Saturday, April 5, 2008

Tim likes sausages.


I'm a foodie. I endured years of restaurant kitchen work in my youth, grabbed some skills, and liberated myself to cook for friends and family. I love to eat and I love to find sources for real ingredients. I''m also fascinated by the history and origins of what we eat. How many different cultures offer us their take on the noodle, or the dumpling... or the sausage?

Bask in the dark ages, when I was in music school in 1988, I got hired to perform in a cheesy rock and roll revue at Playland. I used to ride my bike along Commercial drive early in the morning to go to rehearsal. When I passed 2nd and Commercial I would get hit with this intoxicating smoky, salty, fatty smell. It was the Polish sausage shop. I'd ride past sadly, looking at it's locked doors.

Over the years I've been in there quite a few times. They make their own ham, smoke their own sausage, and offer a culinary and cultural skill and ability that is truly humbling. Walking in to the small storefront you are confronted with all manner of hanging meat and other Good Things.

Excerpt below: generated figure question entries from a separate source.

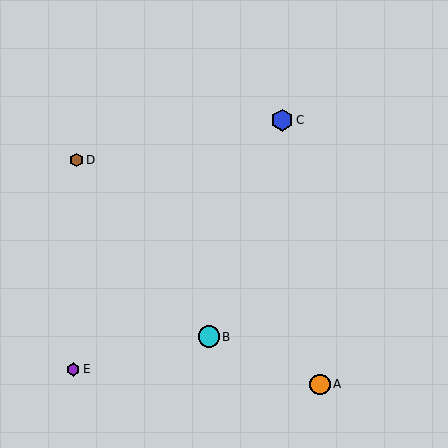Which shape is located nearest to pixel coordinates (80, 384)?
The purple hexagon (labeled E) at (73, 369) is nearest to that location.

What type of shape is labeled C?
Shape C is a blue hexagon.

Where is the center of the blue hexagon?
The center of the blue hexagon is at (282, 120).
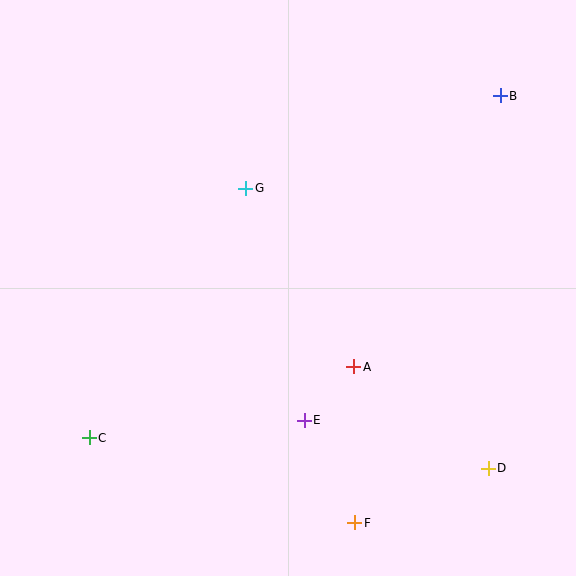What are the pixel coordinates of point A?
Point A is at (354, 367).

This morning I caved in while riding home from the gym (lo these 20 years later) and bought some garlic sausage to go with my scrambled eggs for brunch today. Fuck the diet... it's Saturday and the bran bar just ain't gonna cut it. It's the J, N & Z Deli in the 1700 block of Commercial. Go there and get some, because when these old school food artisans die, more and more no-one moves up to take their place. One sad day it'll probably be yet another Starbucks or Money Mart or other ubiquitous and depressing establishment. There are two more old-school sausage joints I can tell you about. But I'll save 'em for now.

I make sausage and back bacon, too, from time to time. It's a fattening, cholesterol-laden hobby, but the rewards are obvious, I'd say. If you are interested, I heartily recommend the book Charcuterie, by Michael Ruhlman. You can find it on Amazon.

1 comment:

Axel said...

Tim- This reminds me of being a farm boy and raising hogs. there was nothing better than REAL bacon because you could slice it as thick as you wanted, the sausages were unreal as well because our pigs were raised right and weren't really fatty, thusly you didn't end up with a bucket of grease with your meat.